August 06, 2007 | Monday
Yahoo’s open source move against Google
By Jackie Danicki - Blogger in News |Search Engines |Google |Yahoo |Search Technology
Tim O’Reilly, a prominent figure in the tech industry (he popularized the term Web 2.0), has some interesting analysis of Yahoo’s recently announced dive into open source. The project is called Hadoop, and Yahoo is throwing its weight behind it in a big way, even bringing in big tech name Doug Cutting to support Hadoop. What Hadoop is exactly - “a Free Java software framework that supports distributed applications running on large clusters of commodity computers that process huge amounts of data” (named after its creator’s child’s cuddly toy) - is less important than what Yahoo’s support for it signifies.

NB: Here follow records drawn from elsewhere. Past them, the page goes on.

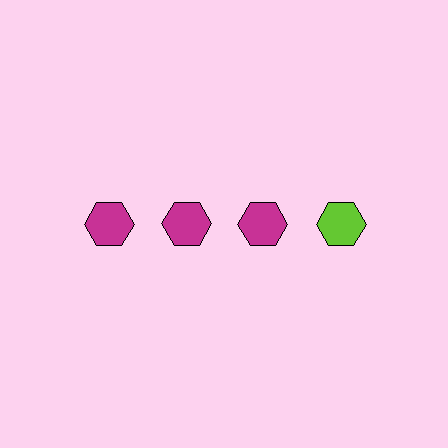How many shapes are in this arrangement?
There are 4 shapes arranged in a grid pattern.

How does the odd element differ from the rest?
It has a different color: lime instead of magenta.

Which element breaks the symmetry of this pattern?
The lime hexagon in the top row, rightmost column breaks the symmetry. All other shapes are magenta hexagons.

First, it indicates a kind of competitive tipping point in Web 2.0, where a large company that is a strong #2 in a space (search) realizes that open source is a great competitive weapon against their dominant competitor...If Yahoo! is realizing that open source is an important part of their competitive strategy, you can be sure that other big Web 2.0 companies will follow. In particular, expect support of open source projects that implement software that Google treats as proprietary.
Hadoop is also expected to give Yahoo vital “geek cred” with the brainiacs they need to attract as employees in order to thrive.
But according to Cutting, web search isn’t Hadoop’s raison d’être.
“Where Hadoop really shines,” says Doug, “is in data exploration.” Many problems, including tuning ad systems, personalization, learning what users need—and for that matter, corporate or government data mining—involve finding signal in a lot of noise.
For those of you who are technically adept enough to want to know more about the details of Yahoo’s involvement with Hadoop, Yahoo blogger Jeremy Zawodny has written about it here. For the rest of us, it is enough to note that Yahoo’s confidence in the importance of open source is obviously high - high enough to be employed as a tactic to compete with Google. Things will get really interesting when, as O’Reilly predicts, other big Web 2.0 companies follow. It is anyone’s guess as to whether Google can look to the future and watch its back at the same time.